# M06. Park and Weather Factors
This creates estimate of event rate multipliers based on park and weather conditions
- Type: Model
- Run Frequency: Irregular
- Sources:
    - MLB API
- Dates:
    - Created: 4/19/2024
    - Updated: 4/21/2024

### Imports

In [1]:
%run "U1. Imports.ipynb"
%run "U2. Utilities.ipynb"
%run "U3. Classes.ipynb"

In [2]:
%run "A02. MLB API.ipynb"
%run "A03. Steamer.ipynb"

### Dataset

Create dataset of plays with rolling stats

In [None]:
complete_dataset = create_pa_inputs(park_factors, team_map, 2015, 2024, short=50, long=300, adjust=True)

In [None]:
# UPDATE IN IMPORTS
year_inputs = [f"year_{year}" for year in range(2015,2025)]

Remove imputed players

In [None]:
unimputed_df = complete_dataset.query('imp_b == 0 and imp_p == 0')
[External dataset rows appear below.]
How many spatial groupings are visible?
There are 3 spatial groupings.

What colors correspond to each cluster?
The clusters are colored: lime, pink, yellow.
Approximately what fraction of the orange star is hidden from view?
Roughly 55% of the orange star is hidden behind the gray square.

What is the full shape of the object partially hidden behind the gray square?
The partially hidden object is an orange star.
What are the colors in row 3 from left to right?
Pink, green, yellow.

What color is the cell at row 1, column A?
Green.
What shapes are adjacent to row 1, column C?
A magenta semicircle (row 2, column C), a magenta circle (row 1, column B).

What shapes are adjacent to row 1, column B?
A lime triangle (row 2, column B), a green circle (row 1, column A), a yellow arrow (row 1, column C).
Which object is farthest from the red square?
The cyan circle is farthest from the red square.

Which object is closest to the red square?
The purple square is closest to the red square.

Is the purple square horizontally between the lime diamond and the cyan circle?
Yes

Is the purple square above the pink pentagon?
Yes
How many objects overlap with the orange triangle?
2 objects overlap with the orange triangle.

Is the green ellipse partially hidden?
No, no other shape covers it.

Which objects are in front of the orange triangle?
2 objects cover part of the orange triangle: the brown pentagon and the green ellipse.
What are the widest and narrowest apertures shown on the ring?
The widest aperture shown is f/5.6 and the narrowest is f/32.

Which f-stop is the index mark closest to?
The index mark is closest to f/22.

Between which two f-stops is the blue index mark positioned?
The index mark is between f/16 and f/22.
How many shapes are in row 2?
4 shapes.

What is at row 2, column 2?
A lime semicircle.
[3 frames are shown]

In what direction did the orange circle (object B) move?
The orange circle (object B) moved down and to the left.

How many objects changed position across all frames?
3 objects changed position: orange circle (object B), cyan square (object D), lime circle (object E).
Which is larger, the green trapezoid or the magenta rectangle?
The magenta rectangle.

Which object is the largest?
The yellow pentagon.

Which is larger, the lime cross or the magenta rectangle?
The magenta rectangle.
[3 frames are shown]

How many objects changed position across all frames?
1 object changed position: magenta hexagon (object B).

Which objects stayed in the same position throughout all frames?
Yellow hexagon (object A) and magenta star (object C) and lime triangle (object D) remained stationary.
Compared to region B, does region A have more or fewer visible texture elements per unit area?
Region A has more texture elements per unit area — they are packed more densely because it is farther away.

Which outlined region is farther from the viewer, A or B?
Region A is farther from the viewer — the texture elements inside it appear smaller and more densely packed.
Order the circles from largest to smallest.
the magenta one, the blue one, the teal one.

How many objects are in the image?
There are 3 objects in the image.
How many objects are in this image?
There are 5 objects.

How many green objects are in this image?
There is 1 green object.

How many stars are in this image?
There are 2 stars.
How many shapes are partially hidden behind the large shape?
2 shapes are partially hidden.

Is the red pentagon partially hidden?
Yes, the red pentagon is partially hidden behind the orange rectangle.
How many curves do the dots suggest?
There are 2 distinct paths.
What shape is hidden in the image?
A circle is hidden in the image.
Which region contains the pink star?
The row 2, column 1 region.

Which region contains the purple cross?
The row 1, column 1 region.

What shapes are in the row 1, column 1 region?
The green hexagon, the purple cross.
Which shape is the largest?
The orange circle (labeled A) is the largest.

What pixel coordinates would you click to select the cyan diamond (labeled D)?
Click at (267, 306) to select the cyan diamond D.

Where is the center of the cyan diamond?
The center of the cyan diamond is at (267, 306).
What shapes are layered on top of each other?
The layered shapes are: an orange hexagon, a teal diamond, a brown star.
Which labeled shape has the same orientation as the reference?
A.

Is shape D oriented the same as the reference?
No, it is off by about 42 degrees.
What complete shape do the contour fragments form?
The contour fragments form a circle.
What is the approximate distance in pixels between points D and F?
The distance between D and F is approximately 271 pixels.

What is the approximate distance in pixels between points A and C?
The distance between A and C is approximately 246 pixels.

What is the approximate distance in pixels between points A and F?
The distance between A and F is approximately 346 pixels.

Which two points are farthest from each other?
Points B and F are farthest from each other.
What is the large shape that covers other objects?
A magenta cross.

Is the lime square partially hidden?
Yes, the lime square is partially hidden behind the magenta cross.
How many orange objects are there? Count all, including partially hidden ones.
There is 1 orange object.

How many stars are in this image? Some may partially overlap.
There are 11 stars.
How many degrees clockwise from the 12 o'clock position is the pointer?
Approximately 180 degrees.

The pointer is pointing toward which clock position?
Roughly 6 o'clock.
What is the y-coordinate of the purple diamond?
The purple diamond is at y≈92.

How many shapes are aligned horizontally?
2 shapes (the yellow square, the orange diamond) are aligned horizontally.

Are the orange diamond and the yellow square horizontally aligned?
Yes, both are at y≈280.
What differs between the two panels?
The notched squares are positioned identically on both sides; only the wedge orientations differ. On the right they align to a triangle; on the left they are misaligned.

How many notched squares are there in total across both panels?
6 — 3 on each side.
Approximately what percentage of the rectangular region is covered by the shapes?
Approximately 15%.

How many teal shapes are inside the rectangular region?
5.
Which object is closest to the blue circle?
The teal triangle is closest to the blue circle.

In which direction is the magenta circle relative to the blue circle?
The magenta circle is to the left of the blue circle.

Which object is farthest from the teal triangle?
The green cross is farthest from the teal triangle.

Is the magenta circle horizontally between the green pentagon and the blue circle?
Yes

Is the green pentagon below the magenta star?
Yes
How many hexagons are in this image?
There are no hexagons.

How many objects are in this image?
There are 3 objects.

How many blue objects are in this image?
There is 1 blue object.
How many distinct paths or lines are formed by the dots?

Remove park adjustments from outcomes

In [None]:
for stat in events_list:
    unimputed_df[stat] = (unimputed_df[stat] > 0).astype(int)

Create game averages

In [None]:
events_list_b = [f"{event}_b" for event in events_list]
events_list_p = [f"{event}_p" for event in events_list]

In [None]:
# Group stats by game/venue/batSide to get model inputs
game_df = unimputed_df.groupby(['gamePk', 'venue_id', 'batSide'])[events_list + events_list_b + events_list_p + ['x_vect', 'y_vect', 'temperature'] + year_inputs].mean().reset_index()

# Add in venue dummies, only keeping active parks
venue_dummies = pd.get_dummies(game_df['venue_id']).astype(int)
active_parks = list(team_map['VENUE_ID'].astype(str))
venue_dummies = venue_dummies[active_parks]
game_df = pd.concat([game_df, venue_dummies], axis=1)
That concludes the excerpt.